It’s not always easy to find value stocks in a bull market, but if you’re willing to put in the time, attractive prospects can be found.
Remember, however, that it pays to be careful. Not all value stocks are created equal. While many are thrown into the bargain bin indiscriminately, others are cheap for a reason.
If you’re looking to capitalize on value stocks and want to minimize the chance you’ll look foolish, start with these three companies. Just take note: it takes a contrarian to purchase value stocks.
Bombardier, Inc. (TSX:BBD.B)
At first, this looks like a stock that’s cheap for a reason. And it is. However, if you look closer, the punishment looks overdone.
After Bombardier shares bottomed out at roughly $1 in 2016, the stock rebounded around 500%, topping out at more than $5 per share in 2018. Since then, shares have plummeted back towards $2 apiece.
What happened?
Late last year, the company was hit with a slew of bad press. The company laid off more than 5,000 employees, Canada’s regulator began an investigation into executive stock sales and competitor Siemens was awarded a contested $1 billion contract.
On May 2, shares were hit again as the company shied away from its goal of generating $750 million to $1 billion in free cash flow by 2020.
Still, there’s reason for hope.
The company’s rail business has been building its backlog more quickly than it has delivered projects, accumulating a long runway for revenues. Bombardier also retains a 38% interest in the Airbus SE A220 jet, which is finally seeing meaningful demand.
Now trading at less than eight times forward EBITDA, investors are getting a bargain price for a beleaguered giant.
Imperial Oil Ltd (TSX:IMO)(NYSEMKT:IMO)
Long-term investors likely aren’t thrilled with Imperial Oil. Since 2005, shares have remained roughly flat, although there were some bumps and bruises along the way.
After nearly 15 years of lackluster returns, the market seems to have called it quits. Imperial Oil, however, has never been better positioned for the future of its industry.
In the fall of 2018, regional oil prices in Canada fell precipitously. In some cases, prices bottomed at just $15 per barrel. Meanwhile, U.S. drillers were fetching $60 per barrel or more.
The disconnect was due to a lack of transportation and refinery infrastructure. Surging supply had nowhere to go and companies bid aggressively to secure capacity.
Given that it owns the entire value chain, including production, shipment, refinement, and marketing, Imperial can sidestep these issues. While competitors are sacrificing profits to get their product to market, Imperial can process its entire output in order to fetch global prices.
Now trading at just seven times EBITDA, Imperial Oil is priced toward the lower end of the industry despite its numerous advantages during times of turmoil.
BlackBerry Ltd (TSX:BB)(NYSE:BB)
It’s not often that tech companies are named value stocks, but BlackBerry fits the bill.

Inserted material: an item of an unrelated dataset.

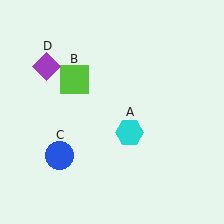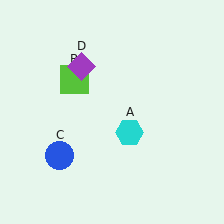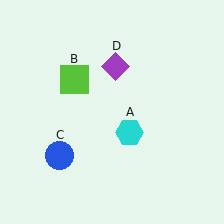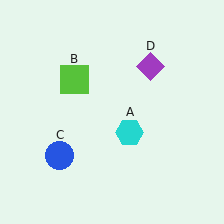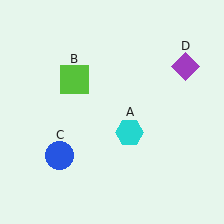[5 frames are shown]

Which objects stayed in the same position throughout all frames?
Cyan hexagon (object A) and lime square (object B) and blue circle (object C) remained stationary.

While most investors remember BlackBerry as a smartphone manufacturer, the company has entirely exited that line of business. Today, it’s focused on software and services for high-growth industries like healthcare, cybersecurity, and self-driving vehicles.
For years, the company has sustained double-digit growth in software and services billings. These revenue streams come with impressive 80% gross margins, with 90% of the business deemed recurring. That means that every quarter, 90% of BlackBerry’s sales are repeated again and again.
In 2019, the company reported $83 million in free cash flow. That doesn’t seem overly attractive, but rapid growth could balance the equation quickly.
Many of BlackBerry’s verticals target huge, multi-decade growth opportunities. Because software and services are high margin, this should result is massive cash flow increases.
With the stock price still stuck near 2012 levels, it appears that the market has yet to catch on to this impressive business turnaround.